Star Wars - The Last Jedi ana hikaye (ilk iki üçleme) açısından düşündüğümüzde sorunları devam eden bir film. Bitmiş bir seriyi daha düşük kalibreli bi' hikayeyle sürdürmeye çalışması seriyi fazlasıyla yavan kılıyor. Yeni üçleme açısından olaya bakar isek; The Force Awakens'in dağınık görüntüsü yeni filmle toparlanmış gibi gözüküyor. Bunda yönetmen Rian Johnson'un etkisi büyük. Looper gibi karakter sahibi bir bilim kurgu ile aklımızda yer eden Johnson daha filmin başında Kylo Ren'in maskesini parçalayarak Kylo Ren'i Darth Vader gölgesinden, filmi ise orjinal serinin gölgesinden bir nebze olsun kurtararak kendi karakterlerini geliştirme yoluna gidiyor.
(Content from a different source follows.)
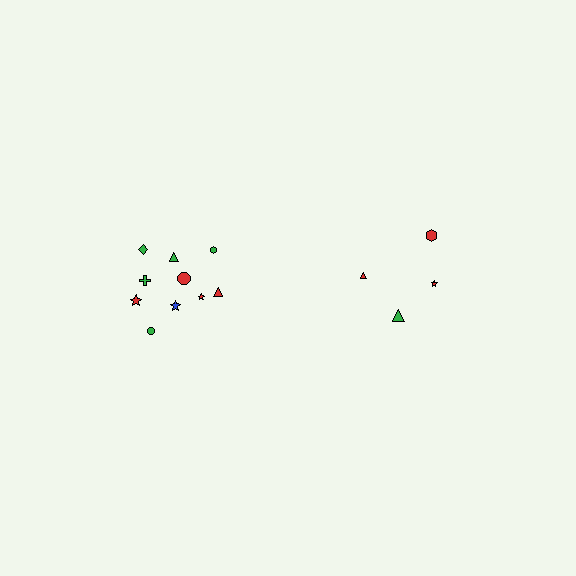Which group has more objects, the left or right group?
The left group.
Filme kattığı en büyük artı orjinal serinin keskin iyi kötü ayrımının The Last Jedi ile iç içe geçmiş ve flu bir görüntüde olması.  Rian Johnson beklentileri bu denli karşılamışken Star Wars: Episode IX'un tekrar J.J Abrams'a teslim edilecek olması ise fazlasıyla üzücü...

Blade Runner - 2049

Blade Runner 2049 orjinal filmin cyberpunk atmosferini post apokaliptik bir setle geliştirerek insanoğlunun yine tanrı, kimlik ve hafıza gibi sorularının peşinden koşturmuş. Denis Villeneuve temalarıyla ten uyumu yakalayan Blade Runner 2049 aynı zamanda monoton bulduğum Villeneuve'ün sinema diline ise dinamizm kazandırmış.

RAW

Raw insanoğlunun karnivor beslenme ve tüketme alışkanlığının abartılı bir temsili... Dinamik kurgusu ve başarılı yönetimiyle bu yılın en iyi korku ve en iyi film listelerinde rahatlıkla yerini bulacaktır.

The Handmaid's Tale

Distopyalar hayal ürünü gibi gözüksede aslında yaşadığımız dünyanın, baskıcı rejimlerin abartılı birer alegorisidir. Bu anlamda The Handmaid’s Tale Trump’un ABD başkanı olarak seçildiği döneme denk gelmiş olması dizinin etki gücünü hayli artırıyor. The Handmaid’s Tale’de tüm distopyalarda olduğu gibi “dil” üzerine kurulu.Tecavüz düzeni olan Gilead Cumhuriyetinde doğurgan kadınlar evli komutanların evlerine zorla damızlık olarak veriliyor ve isimlerini kullanmaları yasaklanıyor. Hepsinin adı “Of” la başlıyor. Yani verilen eve ait olan. Bu tecavüz düzeninde tecavüzün adıda “seremoni” adını alıyor.   Tabiki kendi sınıfsal farklılıklarınıda yaratan bu sistem farklı toplumsal kesimlerin bu yeni düzenle neler kazandığını neleri kaybettiğini kıyas yapabileceğimiz flashbacklerle gözler önüne seriyor.  

Train To Busan

Sınıfsal farklılıkların en derinden hissedildiği alanlardır uçak ve tren seyahatleri. Train to Busan bu farklılıkların merkezinde geçen bir zombi filmi. Animasyon estetiği ve karikatürüze karakterlerinin satır aralarına yerleştirdiği bu sınıf eleştirisinin ucunu kaynağı olan kapitalizmede değdirmeyi ihmal etmiyor. Yönetmen Yeon Sang-Ho sınıfsal farklılık, eril dil ve kapitalizmin günahkarlarını cezalandırırken feminist diyebileceğimiz bir tonlada finalini yapıyor.